Rodriguez contacted friends, senior William Reeck and junior Ryan Palmer, and recruited them to start a game. They became the founders, and Humans versus Zombies then took off at the university.
“At the very first informational meeting we had, I was shocked,” Reeck says. “We were meeting outside Trabant, and by the time we got there, there were over 100 people. There wasn’t room on the sidewalk.”
Due to the nature and popularity of the game, the Registered Student Organization office and university police quickly took notice. Rules and guidelines for play vary between schools depending on the environment. More enclosed campuses can have very loose rules—a more open campus like the university must take the surroundings into consideration when playing.
“I had to go to certain people before any games to make sure that we would be allowed to play and would be staying in line with safety guidelines,” Rodriguez says. “They were very accommodating.”
By the spring of 2012, Humans vs. Zombies had become an RSO and took home YoUDee’s title of Best New RSO. The club hosted their first official “Z Week” in April, a week-long event during which a different mission is held every night to spark battles between the humans and zombies.
“This is a week where you will see students running all over campus with Nerf guns,” Palmer says. “If you are wearing a bandana that signifies you as a player. Once you step foot outside, you are in the game.”

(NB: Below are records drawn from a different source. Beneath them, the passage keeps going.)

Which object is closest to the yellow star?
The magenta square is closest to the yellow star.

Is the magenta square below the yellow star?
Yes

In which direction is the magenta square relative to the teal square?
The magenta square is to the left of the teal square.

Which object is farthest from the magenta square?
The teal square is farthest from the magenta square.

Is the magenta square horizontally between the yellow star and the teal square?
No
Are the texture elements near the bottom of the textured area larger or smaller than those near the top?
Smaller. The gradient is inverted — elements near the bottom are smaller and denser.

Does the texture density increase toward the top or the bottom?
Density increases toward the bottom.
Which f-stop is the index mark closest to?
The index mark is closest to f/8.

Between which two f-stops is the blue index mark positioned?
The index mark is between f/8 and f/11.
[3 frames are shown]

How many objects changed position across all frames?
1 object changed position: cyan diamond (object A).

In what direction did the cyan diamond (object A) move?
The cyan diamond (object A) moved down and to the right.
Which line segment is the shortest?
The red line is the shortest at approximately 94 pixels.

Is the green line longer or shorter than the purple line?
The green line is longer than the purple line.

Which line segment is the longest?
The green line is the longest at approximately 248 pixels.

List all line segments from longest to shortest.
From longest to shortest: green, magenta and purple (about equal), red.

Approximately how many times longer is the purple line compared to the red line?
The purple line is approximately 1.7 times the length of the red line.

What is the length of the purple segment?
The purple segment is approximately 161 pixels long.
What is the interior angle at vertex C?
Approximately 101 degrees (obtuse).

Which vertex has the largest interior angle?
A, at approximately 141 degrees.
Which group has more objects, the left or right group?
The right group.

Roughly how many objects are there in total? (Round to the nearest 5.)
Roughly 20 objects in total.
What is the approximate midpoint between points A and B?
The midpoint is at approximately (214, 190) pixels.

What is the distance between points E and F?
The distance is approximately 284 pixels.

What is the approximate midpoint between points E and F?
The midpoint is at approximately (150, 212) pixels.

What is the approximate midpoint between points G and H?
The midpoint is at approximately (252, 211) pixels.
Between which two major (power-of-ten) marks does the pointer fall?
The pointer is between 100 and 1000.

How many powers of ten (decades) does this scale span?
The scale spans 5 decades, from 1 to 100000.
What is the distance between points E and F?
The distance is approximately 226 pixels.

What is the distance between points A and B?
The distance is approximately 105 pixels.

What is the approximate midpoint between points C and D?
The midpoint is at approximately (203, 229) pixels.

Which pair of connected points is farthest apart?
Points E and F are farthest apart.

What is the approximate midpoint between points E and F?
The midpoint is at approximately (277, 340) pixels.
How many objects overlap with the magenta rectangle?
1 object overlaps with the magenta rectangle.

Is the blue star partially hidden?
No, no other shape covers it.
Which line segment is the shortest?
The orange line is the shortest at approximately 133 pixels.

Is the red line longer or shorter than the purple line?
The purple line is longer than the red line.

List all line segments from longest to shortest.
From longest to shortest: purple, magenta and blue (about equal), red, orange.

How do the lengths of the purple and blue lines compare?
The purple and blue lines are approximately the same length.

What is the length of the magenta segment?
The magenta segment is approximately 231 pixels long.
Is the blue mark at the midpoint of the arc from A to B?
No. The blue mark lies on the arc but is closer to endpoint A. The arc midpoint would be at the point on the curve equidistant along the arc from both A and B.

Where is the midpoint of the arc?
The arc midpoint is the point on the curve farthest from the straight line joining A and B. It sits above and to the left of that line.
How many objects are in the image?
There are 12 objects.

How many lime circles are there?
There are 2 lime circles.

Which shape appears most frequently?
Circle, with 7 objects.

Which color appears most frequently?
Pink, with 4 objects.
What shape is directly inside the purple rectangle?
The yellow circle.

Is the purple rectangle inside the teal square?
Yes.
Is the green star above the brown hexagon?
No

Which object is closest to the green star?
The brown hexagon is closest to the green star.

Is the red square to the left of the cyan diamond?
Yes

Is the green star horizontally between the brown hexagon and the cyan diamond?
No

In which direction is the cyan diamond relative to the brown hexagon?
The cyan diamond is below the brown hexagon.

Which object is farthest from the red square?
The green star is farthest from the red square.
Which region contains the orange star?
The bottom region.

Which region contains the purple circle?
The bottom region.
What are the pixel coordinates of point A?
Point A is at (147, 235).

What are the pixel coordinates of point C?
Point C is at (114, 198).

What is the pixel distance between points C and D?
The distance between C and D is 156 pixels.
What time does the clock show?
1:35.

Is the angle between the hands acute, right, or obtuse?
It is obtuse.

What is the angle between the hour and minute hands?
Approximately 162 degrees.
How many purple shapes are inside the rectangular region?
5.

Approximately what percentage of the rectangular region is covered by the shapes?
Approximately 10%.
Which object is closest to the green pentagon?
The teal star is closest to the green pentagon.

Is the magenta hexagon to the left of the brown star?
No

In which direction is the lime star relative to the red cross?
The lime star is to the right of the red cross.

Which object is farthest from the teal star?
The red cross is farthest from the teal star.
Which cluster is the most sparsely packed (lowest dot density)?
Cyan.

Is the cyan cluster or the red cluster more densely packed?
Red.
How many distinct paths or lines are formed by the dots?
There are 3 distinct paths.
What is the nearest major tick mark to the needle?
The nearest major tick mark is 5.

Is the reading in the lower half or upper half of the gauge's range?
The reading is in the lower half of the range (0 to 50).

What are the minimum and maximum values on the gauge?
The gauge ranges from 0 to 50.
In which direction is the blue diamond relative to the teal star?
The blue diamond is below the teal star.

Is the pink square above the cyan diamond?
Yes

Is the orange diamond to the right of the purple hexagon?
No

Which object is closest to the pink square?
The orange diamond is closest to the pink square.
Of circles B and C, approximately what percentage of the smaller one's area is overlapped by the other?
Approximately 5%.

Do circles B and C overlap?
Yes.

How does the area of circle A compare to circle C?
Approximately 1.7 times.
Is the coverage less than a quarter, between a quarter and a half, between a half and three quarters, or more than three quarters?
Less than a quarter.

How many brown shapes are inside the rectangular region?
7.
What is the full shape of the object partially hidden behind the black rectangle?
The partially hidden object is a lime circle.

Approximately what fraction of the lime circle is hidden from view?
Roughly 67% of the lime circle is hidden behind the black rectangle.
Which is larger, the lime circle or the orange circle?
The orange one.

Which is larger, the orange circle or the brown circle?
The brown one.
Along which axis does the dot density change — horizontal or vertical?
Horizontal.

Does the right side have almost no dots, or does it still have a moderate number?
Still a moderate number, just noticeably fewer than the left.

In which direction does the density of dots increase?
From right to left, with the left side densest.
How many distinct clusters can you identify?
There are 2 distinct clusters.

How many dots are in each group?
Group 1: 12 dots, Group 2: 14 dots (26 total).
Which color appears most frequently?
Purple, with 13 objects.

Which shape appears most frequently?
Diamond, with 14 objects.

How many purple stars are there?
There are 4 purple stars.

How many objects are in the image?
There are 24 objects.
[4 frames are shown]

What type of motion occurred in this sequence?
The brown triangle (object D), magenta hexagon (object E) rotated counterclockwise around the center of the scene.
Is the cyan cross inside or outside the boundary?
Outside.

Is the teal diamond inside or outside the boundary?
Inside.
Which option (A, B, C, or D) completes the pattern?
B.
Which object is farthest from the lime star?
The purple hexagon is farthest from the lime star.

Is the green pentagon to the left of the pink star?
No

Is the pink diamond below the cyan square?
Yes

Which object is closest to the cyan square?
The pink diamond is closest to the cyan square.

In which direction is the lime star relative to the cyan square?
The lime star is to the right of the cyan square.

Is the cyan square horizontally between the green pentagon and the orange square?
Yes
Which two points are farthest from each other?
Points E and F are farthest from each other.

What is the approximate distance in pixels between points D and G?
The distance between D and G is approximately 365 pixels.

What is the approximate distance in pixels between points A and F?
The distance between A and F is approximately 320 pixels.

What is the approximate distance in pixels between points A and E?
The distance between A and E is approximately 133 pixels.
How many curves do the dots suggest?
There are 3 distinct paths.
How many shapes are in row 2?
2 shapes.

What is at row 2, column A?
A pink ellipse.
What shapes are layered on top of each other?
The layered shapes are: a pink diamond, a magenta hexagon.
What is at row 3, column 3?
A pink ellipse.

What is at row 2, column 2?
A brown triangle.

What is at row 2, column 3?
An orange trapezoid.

Players describe this experience as one of anticipation and heightened awareness.
“You are in this constant state of nervousness, but it’s excitement as well,” sophomore Nicholas Indrisano says. “It gives you a break from the monotony of school.”
According to the founders, there is much preparation for Z Week with an estimated 200 participants. Some students aim to minimize their school commitments, taking time off to “stalk,” while others amplify their Nerf guns to the fullest capabilities.
“There are so many parts to fiddle with on a Nerf gun,” Indrisano says. “If you remove a gun’s air suppressor, it can shoot further and faster. If you modify the battery pack to increase voltage, you can make the gun more powerful.”
Once altered, guns must be approved by moderators. However, there is a universally approved weapon—socks are allowed due to their assumed innocence. With a bit of throwing strength, the best players can use this menial laundry item stun a zombie for 15 minutes.
“One night during Z Week, there was this girl playing who was up against six zombies,” Rodriguez says. “With just socks, she faced them all down, taking them out as they came.”
Similarly sensational stories are not uncommon among players. Indrisano says he knew someone who was trapped inside Gore Hall for five hours by zombies one night.
For large groups of zombies and humans, battles can become even more intense.
“During Z Week, a bunch of guys stepped in and made the outside of Kirkbride into a fortress,” Palmer says. “It turned into our D-Day.”
Humans versus Zombies participants have positive reviews of the game, citing the excitement and the fun of the experience.
“There is something that is so much fun about the chase of the game,” Indrisano says. “You don’t get many opportunities to experience that same thrill.”